TITEL Der Titel passt gut zum Romaninhalt und trifft den Nagel somit auf den Kopf. 2/2

COVER Das Cover wirkt durch die dunklen Farben etwas geheimnisvoll, als Leser weiß man durch den Weltenausschnitt noch nicht recht, was man erwarten kann. Gleichzeitig wirkt das Cover dystopisch und macht Lust auf den Inhalt. Allerdings kein großer Wiedererkennungswert. 2/3

INHALTSANGABE Verhältnismäßig wenig erfahren wir in der Inhaltsangabe über Jana, die als Weltendesignerin arbeitet und virtuelle Welten als Lebensraum für Menschen entwirft, die der Realwelt entfliehen wollen. Aber trotzdem genug, um sich ein grobes Bild vom Roman zu machen, ohne dabei das Wesentliche zu verraten. An der Formulierung hätte man etwas feilen können, aber im Großen und Ganzen gelungen. 3/4

IDEE Ich habe mich vor ein paar Tagen beim Gedanken ertappt, dass es heutzutage schwierig ist, eine Geschichte zu erfinden, die nicht in unterschiedlichsten Punkten Parallelen zu anderen Geschichten aufweist. Und doch existieren neben klassischen Liebesgeschichten, Coming-of-Age-Romanen und Thrillern mit Gärtner als Mörder auch immer noch viele talentierte Autoren mit außergewöhnlichen Ideen. Ursula Poznanski hat mich mit "Cryptos" überzeugt, eine von ihnen zu sein. Ich war sehr gefesselt von der Idee. 4/4

UMSETZUNG Die Umsetzung war sehr gelungen und meine Sorge, dass der Höhepunkt des Romans zu früh erreicht wird, hat sich nicht bestätigt. Stattdessen bekommt der Leser eine spannende Handlung, bei der ein Höhepunkt den anderen jagt und es schwerfällt, das Buch wegzulegen. Die Lösung zum Ende hin wirkt gutgläubig, aber viele unerwartete Wendungen machen das wett. 3/4

SCHREIBSTIL Der Schreibstil ist sehr flüssig und durch viele bildhafte Beschreibungen entsteht im Kopf eine ganz eigene Welt. Ich fühlte mich als Teil der Handlung und konnte durch die visuellen Reize ausgesprochen gut in die Handlung eintauchen. Die gewisse emotionale Tiefe hat mir an der ein oder anderen Stelle gefehlt. 4/5

CHARAKTERE Die Charaktere waren mir durch die Bank weg sympathisch, sodass es auch bei Protagonistin Jana nicht schwerfiel, sie zu mögen. Ihre Handlungen lassen sich nachvollziehen.
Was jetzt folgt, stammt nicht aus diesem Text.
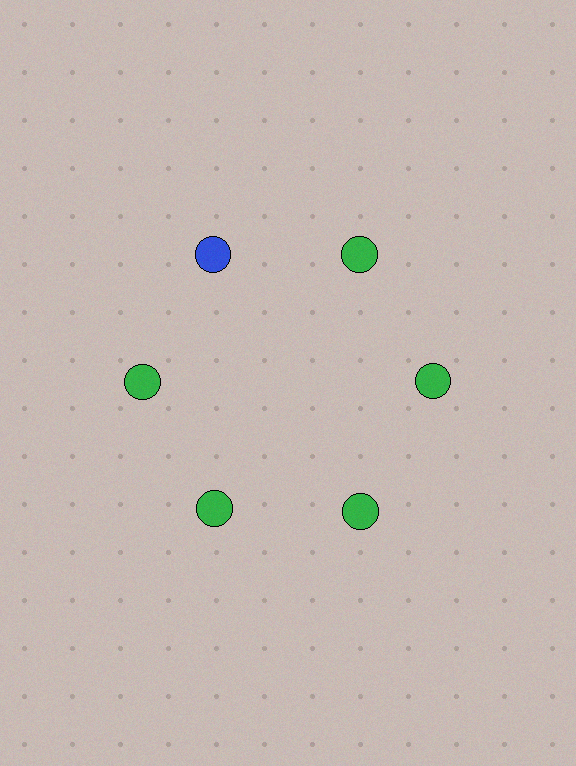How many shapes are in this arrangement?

Sie ist mutig, lässt nichts anbrennen und zögert nicht, ihr Schicksal in die Hand zu nehmen. Dennoch hatte ich das Gefühl, Janas gefühlstechnisch nicht immer ganz begleiten zu können, da an Emotionsausbrüchen definitiv gespart wird. Eine tiefe emotionale Verbindung gab es demnach nicht. Die Anzahl der Charaktere ist überschaubar, sodass es verhältnismäßig leicht ist, den Überblick zu behalten. 2/3

GESAMTEINDRUCK Was erstmal wie Zukunftsmusik klingt, hat einen erschreckend realen Beigeschmack und wirft die Frage auf, wohin wir uns im digitalen Zeitalter bewegen. Der Roman ist nicht nur spannungsreich und beschreibt ein potenzielles Zukunftsszenario, sondern schafft es gleichzeitig, wichtige politische Themen wie den Klimawandel aufzugreifen. Ein sehr lesenwerter dystopischer Roman, der mich durch die Idee und die gelungene Umsetzung absolut überzeugen konnte.

20/25 - Virtuelle Welten als Zukunftsszenario für einen von Umweltkatastrophen heimgesuchten Planeten.